Of course, Iran being one year away from a bomb is better than an Iran within a few hours or days or couple months of such a capability. But it is not as good as being two or more years away from such a capability.
These are the principal risks with the framework agreement:
a) The limitations on Iran are time bound--10 years in case of uranium enrichment and 15 years for plutonium. Iran will be free to expand its program as it wishes after these dates. In terms of a U.S. administration trying to appear that it has achieved a breakthrough, ten to fifteen years may sound long, but in the life of nations, this is actually very short;
b) The administration’s statements indicate that it is counting on Iran’s obligation under the NPT to prevent Iran’s acquisition of nuclear weapons over the long term. The Iranian record on NPT is hardly reassuring. The Administration’s apparent assumption that Iran will change its behavior under NPT is surprising since Iran has been in violation of both NPT and several UNSC resolutions. Why we should believe that Iran will act differently in the future is not clear.
Some have commented that the short time horizon might not be risky since Iran may have a different regime by then –perhaps one more cooperative with the U.S. and less interested in nuclear weapons. Anything is possible, certainly, but this vague hope hardly forms a good basis for a risky agreement, particularly given Washington’s reluctance to offer even moral, much less tangible support to Iran’s democratic opposition.

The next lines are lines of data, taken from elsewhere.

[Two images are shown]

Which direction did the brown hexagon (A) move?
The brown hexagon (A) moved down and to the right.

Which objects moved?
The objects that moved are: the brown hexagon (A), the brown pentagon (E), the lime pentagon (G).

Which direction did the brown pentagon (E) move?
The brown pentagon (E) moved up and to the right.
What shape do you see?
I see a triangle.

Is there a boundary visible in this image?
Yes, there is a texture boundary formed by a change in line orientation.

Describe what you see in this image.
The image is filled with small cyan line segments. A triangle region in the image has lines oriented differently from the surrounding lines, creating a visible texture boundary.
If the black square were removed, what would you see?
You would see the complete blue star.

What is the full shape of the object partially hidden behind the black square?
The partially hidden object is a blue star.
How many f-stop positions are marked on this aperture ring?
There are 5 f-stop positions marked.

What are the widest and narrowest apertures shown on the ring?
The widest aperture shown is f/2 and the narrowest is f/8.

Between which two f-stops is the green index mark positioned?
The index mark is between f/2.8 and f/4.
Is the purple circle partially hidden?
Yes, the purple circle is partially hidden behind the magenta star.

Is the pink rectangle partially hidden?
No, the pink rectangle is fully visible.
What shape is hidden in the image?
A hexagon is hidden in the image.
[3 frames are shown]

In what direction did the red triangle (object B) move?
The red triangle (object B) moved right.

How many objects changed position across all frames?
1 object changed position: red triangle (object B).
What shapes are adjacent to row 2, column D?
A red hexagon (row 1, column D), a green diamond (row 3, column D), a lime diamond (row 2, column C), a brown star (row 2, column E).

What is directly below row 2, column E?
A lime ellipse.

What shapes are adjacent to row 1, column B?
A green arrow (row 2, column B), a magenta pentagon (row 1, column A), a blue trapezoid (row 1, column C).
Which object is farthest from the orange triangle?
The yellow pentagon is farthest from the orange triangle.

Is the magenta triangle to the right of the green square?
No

c) The agreement will create a new floor for others, especially Iran’s regional rivals, as they develop their own nuclear ambitions. Rather than being many years away from a nuclear weapons capability, countries such as Saudi Arabia will almost certainly seek to become threshold nuclear states—and to be, like Iran, within a year of nuclear weapons capability.
Even if the assumptions informing the framework agreement are correct and the agreement is fleshed out in detail and implemented, the world gets at most an additional 9 months before Iran can have a bomb. The Administration states that Iran at present is three months from producing enough fissile material sufficient for a bomb. This comes at the price of encouraging several other states to move from a timeframe of several years to one year. On balance, in the volatile Middle East region, this agreement likely will not help the cause of non-proliferation.
Third, the president is counting on the efficacy of inspections—believing that Iranian efforts to cheat or deceive will be discovered and exposed in a timely manner, allowing the United States and its partners to prevent Iran from acquiring nuclear weapons. This is a tall order. The history of international inspection regimes and the record of our own intelligence agencies in this regard are mixed at best. The details of the inspection regime for the final agreement with Iran have not yet been made public, so a full evaluation cannot be made at this time.
But history shows that as the technology and techniques for gathering intelligence and inspecting changes become more sophisticated, so does the ability to conceal and deceive. Iran can, or may already have, built another facility producing highly enriched uranium or plutonium underground in a remote or even in a central part of Iran without our knowledge. It would be prudent to have more modest expectations from inspections, especially when dealing with a determined and sophisticated country. Of course, we could get lucky and have someone in the heart of Iran’s nuclear program work for us and provide information. But we cannot count on luck.